Aujourd'hui, ce blog est très honoré de recevoir en première mondiale, une pièce de théâtre de Joseph S Altairac *' !
Le secret de Prometheus
Pièce en un acte et un tableau
Premier acte, premier tableau.
Le décor. C’est un petit matin (comme on les aime), à Hollywood. Dans le fond, on voit une colline peinte, avec les lettres H.O.L.L.Y.W.O.O.D. collées dessus, un peu brinquebalantes. Une minable terrasse de café, à laquelle est attablé un type à l’air un peu misérable (Sam : S.), devant une bouteille d’une sous-marque de Pepsi-Cola (c’est dire !).

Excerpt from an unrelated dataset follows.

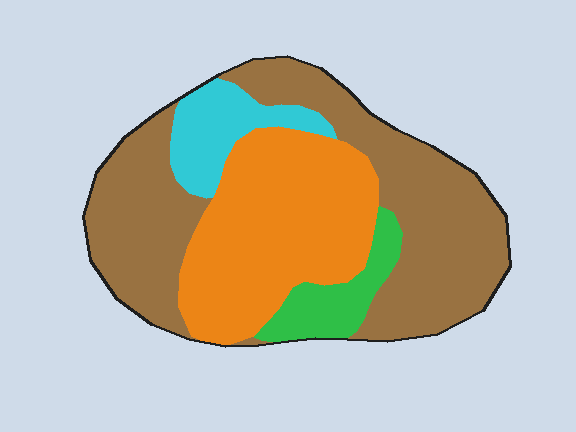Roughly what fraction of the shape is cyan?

Le second personnage, Ridley Scott (R.S. : un fameux réalisateur de film), arpente la scène très nerveusement. Il porte des vêtements de marque, à l’inverse de S., mais qui sont un peu froissés. Ses yeux sont cernés, signe qu’il vient de passer une très, très mauvaise nuit. Il a un ordinateur portable à la main, lequel donne l’impression de lui brûler les doigts.
En fond musical, une voix errayée chante un équivalent américain de :
« Boire un petit coup, c’est agréable !
Mais il ne faut pas
Rouler dessous la table. »
La musique s’éteint doucement
R.S. (s’adressant au public en aparté). Bordel (*) !. Il faut que je l’aborde. Deux heures ! Les rats ! Tant pis ! Je n’ai pas le choix ! (S’adressant à Sam) : Bonjour, jeune homme ! Savez-vous qui je suis ?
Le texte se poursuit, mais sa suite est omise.